Russian President Vladimir Putin has enjoyed swift upward mobility within the ranks of the Kremlin that is perhaps only possible in the Kremlin. Following Boris Yeltsin's sudden resignation from the office on December 31, 1999, Putin, the Prime Minister and a popular leader, became acting President. He succeeded Yeltsin in official elections on March 26, 2000.
A Palpable Influence
Putin was born in 1952 in Leningrad. Upon graduating from Leningrad State University in 1975, he served in the K.G.B. as a spy stationed in East Germany until 1989. Putin then joined his alma mater's international affairs department, though many K.G.B. watchers speculate that he remained a spy, keeping tabs on the democratic movement.
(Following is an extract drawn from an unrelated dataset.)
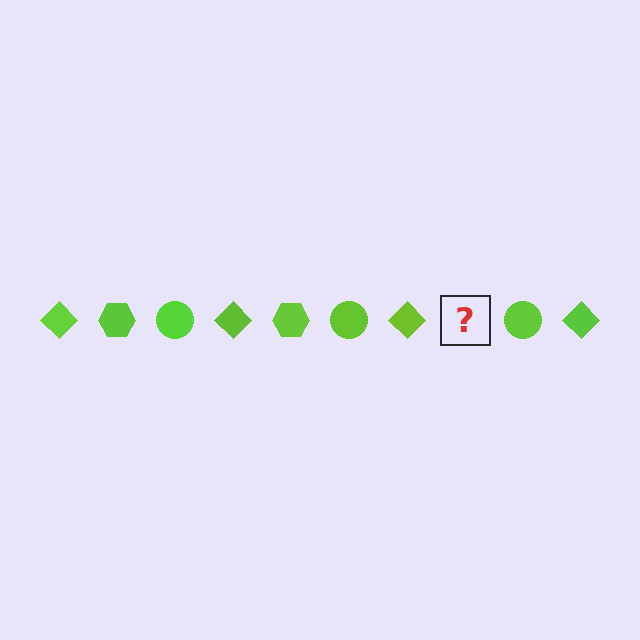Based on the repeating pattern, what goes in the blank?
The blank should be a lime hexagon.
He went to work as an aide for his former mentor, Anatoly Sobchak, a Leningrad politician. Sobchak was elected mayor in 1991, and Putin joined his administration, becoming first deputy mayor. Although he worked behind the scenes, Putin's influence was nevertheless palpable, especially in luring Western investment.
Putin was recruited from a position in Leningrad's city government to the Kremlin in 1996 as an aide to property manager Pavel Borodin, who now faces bribery and corruption charges. In 1998, Yeltsin appointed Putin head of the Federal Security Service, the successor to the K.G.B., and called on him in March 1999 to head Russia's security council. In August 1999 Yeltsin fired Prime Minister Sergei Stepashin, 47, and his entire cabinet, and promoted Putin, making him heir-apparent to the presidency. It was the fourth time in 17 months that Yeltsin had sacked Russia's government.
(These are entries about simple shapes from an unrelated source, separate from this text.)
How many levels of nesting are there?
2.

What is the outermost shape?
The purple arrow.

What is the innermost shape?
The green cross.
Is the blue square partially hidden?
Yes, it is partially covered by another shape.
On New Year's Eve 1999, Yeltsin unexpectedly resigned, and Putin was elevated once again, this time to acting president. The political neophyte had been enjoying tremendous popular support, notably in the wake of his heavy-handed campaign to suppress Islamic militants in Chechnya, who continue their drive for independence and are blamed for a series of bomb attacks in Moscow and other cities. Putin's pursuit of the rebels also contributed to the Unity Party's success in the recent parliamentary elections, another indicator of his popularity. The pro-Kremlin group placed second to the Communists, and ahead of former Prime Minister Yevgeny Primakov's Fatherland-All Russia party.
A pro-market democratic reformer, Putin has vowed to revitalize the foundering economy, fight corruption, subvert Communism, and build a strong Russia. One of his first moves as president was to grant Yeltsin and his family immunity from future investigation into corruption charges.